Ben venga, quando la “pazza Inter” compie imprese incredibili, certo. Ciò che preoccupa, però, riguarda i momenti di black out come quello di ieri sera. “Pazzia” totalmente diversa.

Bologna-Inter

L’occasione di riprendersi il primato era ghiotta e dopo tre minuti di gioco la sensazione era quella, almeno secondo i più ottimisti. Niente da fare, però. L’Inter ha deciso di complicarsi la vita e di lasciare non uno, ma ben tre punti al Dall’Ara.

I nerazzurri pensavano alla sfida contro i felsinei come un bonus da utilizzare e sfruttare per agguantare e superare i cugini rossoneri.

Purtroppo, quel bonus è diventato un malus. La paura è che possa esserci un contraccolpo psicologico, ma Inzaghi e la squadra hanno dimostrato più volte di saper uscire dai momenti bui.

Se vogliamo dirla tutta, inoltre, la squadra vista ieri non è paragonabile a quella delle ultime uscite, ma neanche alla squadra che tra febbraio e marzo sembrava essersi smarrita.

Dunque, c’è solo una cosa da fare.
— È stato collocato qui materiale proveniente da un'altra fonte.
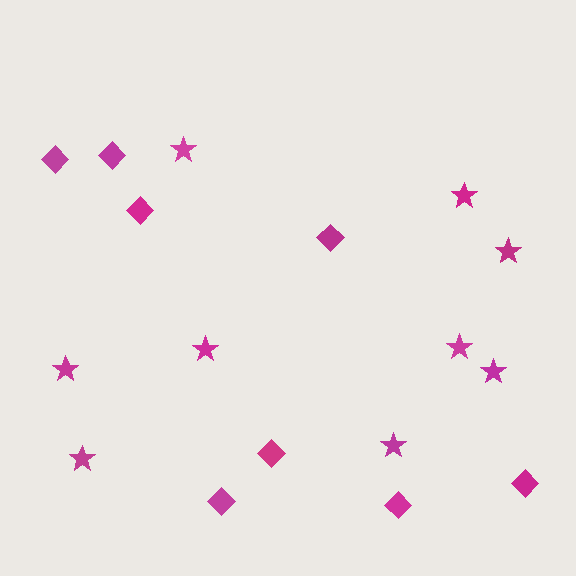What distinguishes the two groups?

Dimenticare subito Bologna e pensare alle ultime quattro partite con la consapevolezza che la vetta è lì, a sole due lunghezze, e che chi sta davanti in classifica non ha perso l’occasione di lasciar punti per strada durante l’anno.

Adesso però serve il lato buono della “pazza Inter” perché, in un modo o nell’altro, l’Inter è “pazza” e sempre lo sarà, questione di DNA.